Иногда я часами лежал под машиной, выползал оттуда перепачканный с ног до головы, узнать меня было нельзя, одни зубы блестели. Но мне нравилась моя усталость, и эти пятна машинного масла, и летучий пронзительный запах бензина. Я думал, что дяде Селиму, который корпит над бумагами за канцелярским столом, недоступна блаженная тяжесть утомленных мышц. «Кто распоряжается, тот не устает», — гласит поговорка. А без работы, без усталости от нее, как почувствовать полноту жизни?!
Нет, Халлы не может быть с ним счастлива! Разве он таскал для нее ведрами воду из арыка и ворочал в котле кипящее белье? Даже терпкий запах мыла мил в воспоминаниях, и Халлы вдыхала тот же самый воздух.
А блещущий сердитыми молниями взгляд голубоглазой директорши? Камень бы съежился от страха. А я устоял, не отступился от Халлы.

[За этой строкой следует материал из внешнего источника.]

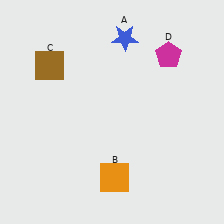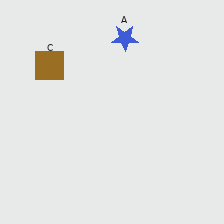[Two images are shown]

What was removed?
The orange square (B), the magenta pentagon (D) were removed in Image 2.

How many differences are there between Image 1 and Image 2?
There are 2 differences between the two images.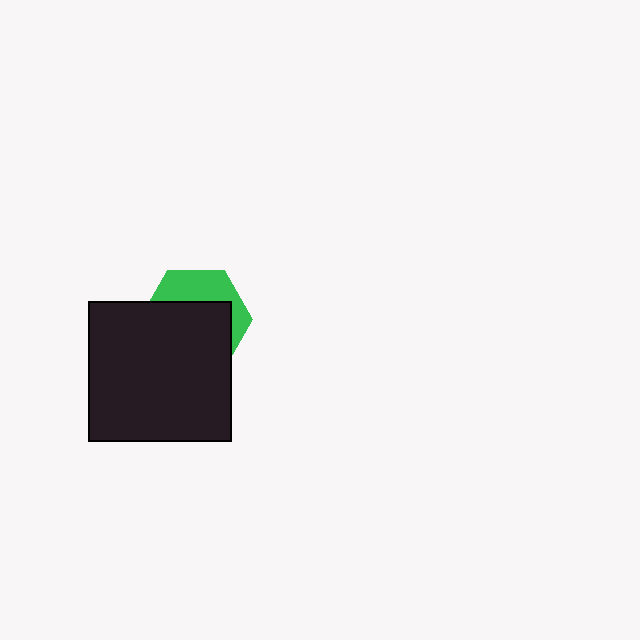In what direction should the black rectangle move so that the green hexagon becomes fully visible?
The black rectangle should move down. That is the shortest direction to clear the overlap and leave the green hexagon fully visible.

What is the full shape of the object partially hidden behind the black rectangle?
The partially hidden object is a green hexagon.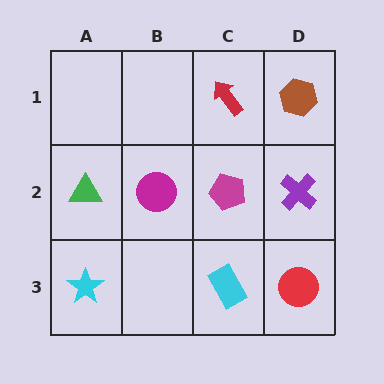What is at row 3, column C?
A cyan rectangle.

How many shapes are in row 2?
4 shapes.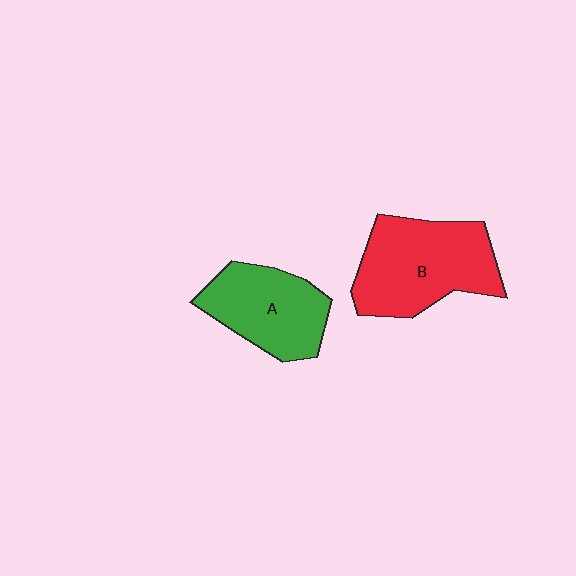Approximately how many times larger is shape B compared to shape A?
Approximately 1.3 times.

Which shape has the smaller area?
Shape A (green).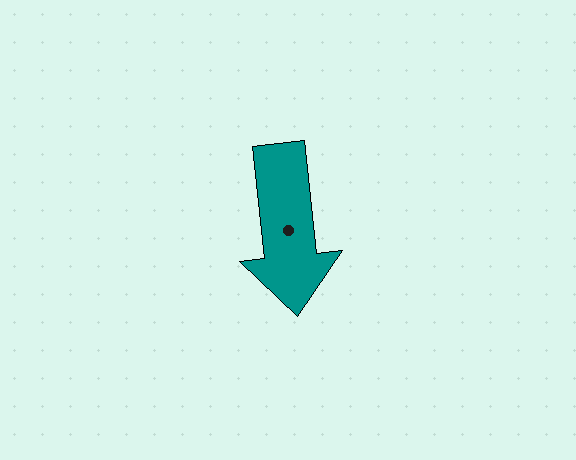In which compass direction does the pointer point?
South.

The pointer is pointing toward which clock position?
Roughly 6 o'clock.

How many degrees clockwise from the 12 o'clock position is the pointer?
Approximately 174 degrees.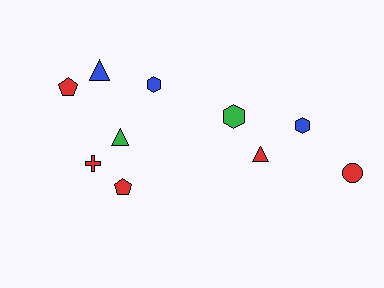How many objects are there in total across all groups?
There are 10 objects.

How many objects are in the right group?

По-прежнему мечтал усадить Халлы в кабину своего грузовика и поэтому всячески разукрашивал ее: на стенки наклеил разноцветные открытки, а к раме переднего стекла прикрепил букетик. На сиденье заботливо положил подушку, сшитую матерью. Товарищи подтрунивали над перстнем на моем мизинце: «Бирюзу одни девчонки носят!» Кольца давно вышли у мужчин из моды. Но какое мне дело до моды, если так захотела Халлы? Я искоса поглядываю на камушек; днем он кажется голубым, как небо, но в сумерках темнеет и напоминает перчинку-родинку на правом крыле носа. С перстнем этим происходят постоянные превращения: словно щеки Халлы, он то вспыхивает, то бледнеет. И выходит, что Халлы постоянно со мною и на длинных пустынных дорогах, и в безлюдных ущельях, и на горных перевалах.
Нет, я не мог верить в вероломство Халлы. В народе говорят: кто не мил, от того лицо отворачивают. Но Халлы никогда не сторонилась меня.
Напрасно Гюльгяз бранила дочку завфермой. Как многие люди, старуха вымещала на молодежи бессильную злобу собственной судьбы. Ее выдали замуж насильно, а о соседском сынке, которого она любила, родичи отозвались с презрением: батрак батраком и останется. Подыскали жениха посолиднее. Кто же знал, что тот бросит семью и уйдет к богатой вдове, польстившись на чужой достаток? Гюльгяз желала сыну счастья по собственной мерке. Ей мнилось, что счастье — это широкая прямая дорога. Лишь бы на нее выбраться, а там можно и дух перевести. Но счастье бродит по горам и ухабам, к его ступням цепляются колючки.
На следующий день после тревожного разговора с Гюльгяз спозаранку я подкатил на грузовике к зданию финансового управления. Решил разыскать дядю Селима, узнать у него самого, что ложь, а что правда. Обыкновенно я подходил к окну и заглядывал, там ли он. Или его вызывал кто-нибудь из сотрудников. Нас считали близкими родственниками, и мне выказывали всяческую предупредительность.
В этот раз я видел, что меня заметили, но никто не повернул головы, не побежал предупредить дядю Селима. Интересно, что произошло?
Я спрыгнул на землю, обогнул длинное одноэтажное здание и со двора вошел в дверь.
Дядя Селим был в своем кабинете, но сидел не за столом, а расположился в сторонке. У него оказался посетитель, и этим перемещением хозяин кабинета подчеркивал личный, дружеский, не служебный характер беседы. Увидев меня в дверях, дядя Селим вскочил с кресла, позабыв извиниться перед собеседником, и радостно сжал мне руку двумя ладонями.
— Мой племянник, скорее даже младший брат. Он, правда, ростом и обликом в меня не удался, видишь каков богатырь? Земля дрожит под его сапогами. И характер крепкий.
Посетитель, нахмурившись от вторжения постороннего лица, которое прервало доверительный разговор, теперь широко осклабился и посмотрел на меня с благосклонностью.
— Не забудешь пригласить дядю на свадьбу, молодец? — пошутил он. Затем добавил с оттенком укоризны: — Повезло этой молодежи, ни трудностей, ни горя не знавали. Мы вручаем им государство уже созданное нами, готовенькое.
Из этих небрежно брошенных высокопарных слов я заключил, что посетитель дяди Селима из «ответственных». Захотелось поскорее улизнуть. Вполголоса, скороговоркой пробормотал, что если дядя Селим договорится с моим начальством, сегодня же в ночь сделаю пару ездок за черепицей для крыши его нового дома.